Chapter 6- Cryptography and Symmetric Key Algorithms

Question 1

List the goals of cryptography

Answer 1

1. Confidentiality
2. Integrity
3. Authentication
4. Non-Repudiation

Question 2

3 states at which data must remain private

Answer 2

1. Rest
2. Transit
3. Use

Question 3

Most common goal of cryptosystems

Answer 3

Confidentiality

Question 4

List the cryptosystems that enforce confidentiality

Answer 4

1. Symmetric Cryptosystems

2. Asymmetric Cryptosystems

Question 5

When developing cryptographic systems. Which types of data must you think about

Answer 5

1. Data at rest
2. Data in motion
3. Data in use

Question 6

Define:

a. Data at rest
b. Data in Motion
c. Data in Use

Answer 6

Data at Rest: this is data that resides in a permanent location awaiting access. It is also known as stored data.

Data in Motion: this is data that is been transmitted on a network between 2 systems. It is also known as data on the wire.

Data in use: this is data that is stored on the active memory of a computer system where it may be accessed by a process running on that system.

Question 7

Example of data in motion, rest and use

Threats to data in motion, rest and use

Answer 7

Data in Motion: Data on a wireless network, company network.

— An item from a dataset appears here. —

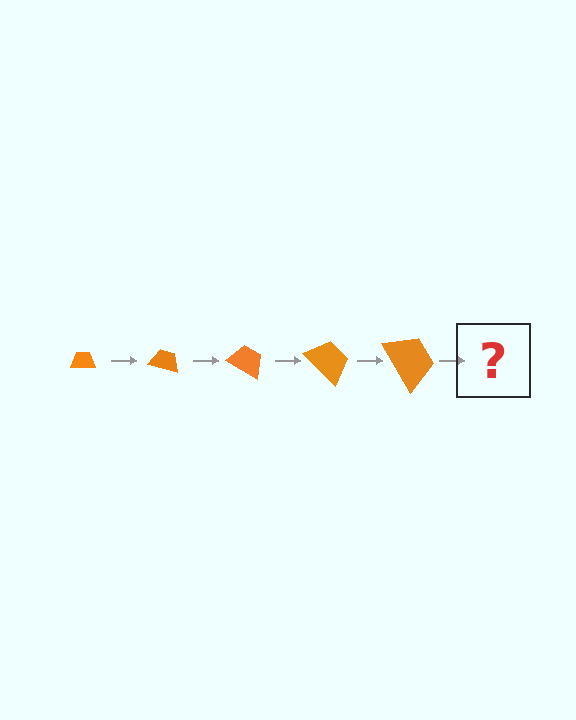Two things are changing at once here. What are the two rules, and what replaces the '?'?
The two rules are that the trapezoid grows larger each step and it rotates 15 degrees clockwise each step. The '?' should be a trapezoid, larger than the previous one and rotated 75 degrees clockwise from the start.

Threat-Eavesdropping attacks.

Data at Rest: data on hard drives. cloud, USB devices. Threat- theft.

Data in Use:

Question 8

Define Integrity

Answer 8

Integrity ensures that data is not altered without authorization.

Question 9

How is message integrity kept

Answer 9

Message integrity is enforced by the use of encrypted message digests, known as digital signatures.

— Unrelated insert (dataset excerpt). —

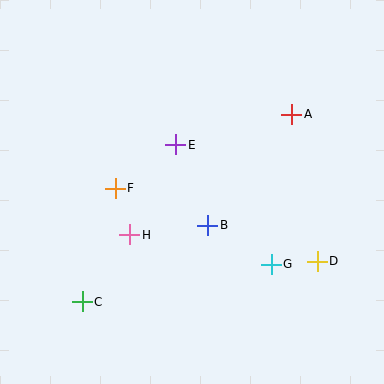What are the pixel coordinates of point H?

or through secret keys sometimes.

Question 10

Define Authentication

Answer 10

This is a major function of cryptosystems that verifies the claimed identity of system users.

Question 11

What is Nonrepudiation

Answer 11

Nonrepudiation provides assurance to the recipient that the message originated from the sender.

It prevents an impostor from pretending to be the sender.

It also prevents the sender from claiming that they never sent the message.

Question 12

The following do not guarantee non-repudiation

Answer 12

secret key, symmetric key, cryptosystems (i.e. simple substitution ciphers.

Question 13

Define Algorithms

Answer 13

Set of rules, usually mathematical that dictates how enciphering and deciphering processes are to take place

Question 14

What term can be summed up as “the enemy knows the system”

Answer 14

Kerckhoffs’s Principle (or assumption)

Question 15

State Kerckhoffs’s Assumption

Answer 15

Kerckhoffs’s principles is that cryptographic system should be secure even if everything about the system, except the key, is public knowledge.

Question 16

What do you understand by cryptology

Answer 16

this is a mixture of cryptography and cryptanalysis.

Question 17

What is one-way function?

Answer 17

This is a mathematical operation that easily produces output values for each possible combination of inputs but makes it impossible to retrieve the input values.

Question 18

What is a nonce?

Answer 18

This is is a random number that acts as a placeholder variable in mathematical functions. When the function is executed, the nonce is replaced with a random number generated at the moment of processing for one-time use. e.g. Initialization Vector (IV)

Question 19

What is a nonce?

Answer 19

This is is a random number that acts as a placeholder variable in mathematical functions. When the function is executed, the nonce is replaced with a random number generated at the moment of processing for one-time use. e.g. Initialization Vector (IV)

Question 20

Explain Zero Knowledge of proof

Answer 20

This involves proving your knowledge of a fact to a third party without revealing the fact to the third party.

Question 21

Split Knowledge involves

Answer 21

dividing the information or privilege required to perform an operation among multiple users, so that no single user has sufficient privileges to compromise the security of an environment. e.g. concept of key escrow.

Question 22

M of N Control

Answer 22

This requires that a minimum number of agents (M) out of a total number of agents (N) work together to perform high-security tasks.

Question 23

What is Work Function?

Answer 23

This involves measuring the strength of a cryptography system by measuring the effort in terms of cost and time using a work function.

For example the time and effort required to perform a complete brute force attack.

Question 24

Codes vs Ciphers

Answer 24

Codes represent words or phrases. They are sometimes secret. They are not necessarily meant to provide confidentiality.

Ciphers are ALWAYS meant to hide the true meaning of a message. They use a variety of techniques to alter or rearrange the characters or bits of a message to achieve confidentiality.

Question 25

Explain how ciphers convert messages

Answer 25

Ciphers convert messages from plaintext to cipher text on a bit basis, character basis, or block basis.

Question 26

Codes

Answer 26

Codes work on phrases and words

Question 27

What are Ciphers?

Answer 27

Ciphers work on individual characters and bits

Question 28

Explain Transposition Ciphers and substitution ciphers

Answer 28

Transposition cipher uses encryption algorithm to rearrange the letters of a plaintext message e.g. from apple to elppa

Substitution cipher uses encryption to replace each character or bit of the plaintext message with a different character.

Question 29

Example of Substitution Cipher

Answer 29

One-Time Pad (Vernam Cipher)

It uses different substitution alphabets for each letter of plaintext message.

Question 30

Advantage of one-time pads

Answer 30

They are unbreakable encryption scheme. No repeating of alphabets

Question 31

One-time pads vs Vigenere cipher vs Caesar

Answer 31

The only difference is in the key length.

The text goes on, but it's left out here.